For several weeks in September and October 1984, residents in the town of The Dalles, Ore., went about their business: they went to work, attended school, cleaned up their backyards, and followed the upcoming county elections. When it was time for dinner, many of them went to one of nearly a dozen local restaurants or purchased food from an in-town supermarket.
Shortly after eating, however, hundreds of these residents began to suffer from abdominal cramps, diarrhea, and vomiting. The cause—Salmonella typhimurium, a bacterium that had been sprinkled onto fruits and vegetables, mixed into bleu cheese dressing and potato salad, and dropped into coffee creamer and glasses of water. The culprit: a religious cult trying to gain control of the county by making people too sick to go to the polls.
If this sounds like the plot of the latest thriller at the multiplex, guess again. This malicious case of food tampering really happened; 751 people sickened by the bacterium and a town that became economically crippled can attest to that. And, as bizarre as it sounds, the non-lethal incident goes on record as America’s first and, thus far, only food-related bioterrorism attack.
Food Supply Vulnerability: Then and Now
Fast forward to the fall of 2006. An E. coli outbreak among more than 200 people leads to a nationwide recall of thousands of bags of fresh spinach.

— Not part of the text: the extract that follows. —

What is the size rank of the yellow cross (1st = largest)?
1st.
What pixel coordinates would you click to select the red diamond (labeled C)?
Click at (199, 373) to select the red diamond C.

The incident, traced to a grower for Earthbound Farm, based in San Juan Bautista, Calif., costs the Monterey County Farm industry more than $100 million, according to the Western Growers Association.
Unlike the incident in Oregon 21 years earlier, there’s no evidence linking the spinach contamination to a terrorist act, so it cannot be considered bioterrorism, according to Marion Nestle, PhD, MPH, professor of nutrition at New York University in New York, N.Y., and author of Safe Food: Bacteria, Biotechnology, and Bioterrorism (University of California Press, 2004). But this recent incident and others do underscore the need for the food industry to take precautions against potential attacks in America.

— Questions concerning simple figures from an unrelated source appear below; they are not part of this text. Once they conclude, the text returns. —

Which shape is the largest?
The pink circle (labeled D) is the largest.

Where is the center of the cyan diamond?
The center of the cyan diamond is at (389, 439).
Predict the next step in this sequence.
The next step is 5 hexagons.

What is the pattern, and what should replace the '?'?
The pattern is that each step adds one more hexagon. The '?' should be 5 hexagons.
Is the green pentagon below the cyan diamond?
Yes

“It comes down to safety,” Nestle says. “If our food supply is better prepared against food safety problems, then it will be better prepared against bioterrorism.”
But if it’s been more than two decades since the country’s only confirmed case of bioterrorism, should American companies even worry about it? Absolutely, says Michael Doyle, PhD, director of the University of Georgia’s Center for Food Safety in Griffin, Ga.

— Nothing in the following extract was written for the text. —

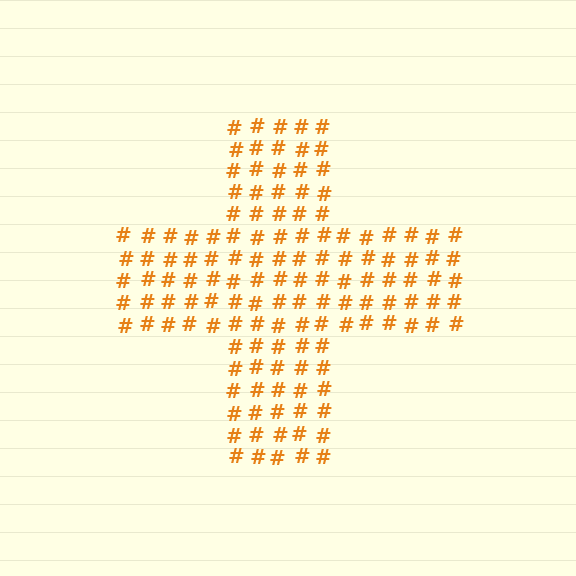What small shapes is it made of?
It is made of small hash symbols.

As the United States imports more food products from other countries each year, there’s a growing chance that some kind of biological contamination—terrorist-related or not—will hit American soil, according to Doyle. Non-intentional product contamination recalls have recently hit the nation’s seafood, produce, meat, and pet food industries, and intentional contamination efforts could happen almost as easily, he says.
“If somebody [overseas] really wanted to do something serious and damage our food supply, it wouldn’t be too hard,” Doyle says. “It could take many days to weeks before we figure out what was introduced. Depending on how widespread it was, it could take some time to figure out what the source is. There could be a lot of damage in between.”
The Economics of Food Safety
Product recalls and possible lawsuits stemming from injuries or deaths will cost affected companies a fortune, according to attorney Bill Marler of Marler Clark LLP. His Seattle law firm has filed—and won or settled—hundreds of food safety lawsuits in the past 15 years, to the tune of hundreds of millions of dollars.
There is also the long-term damage to corporate reputations to consider. “One of the desired effects of terrorism is loss of economic stability,” says Eddie Sorrells, chief operating officer and general counsel for DSI Security Services in Dothan, Ala. When the public hears that a major fast food chain’s burgers are tainted, they are simply going to stay away. “I’m not going to that chain for a while, and I’m not going to let my family go either,” Sorrells says.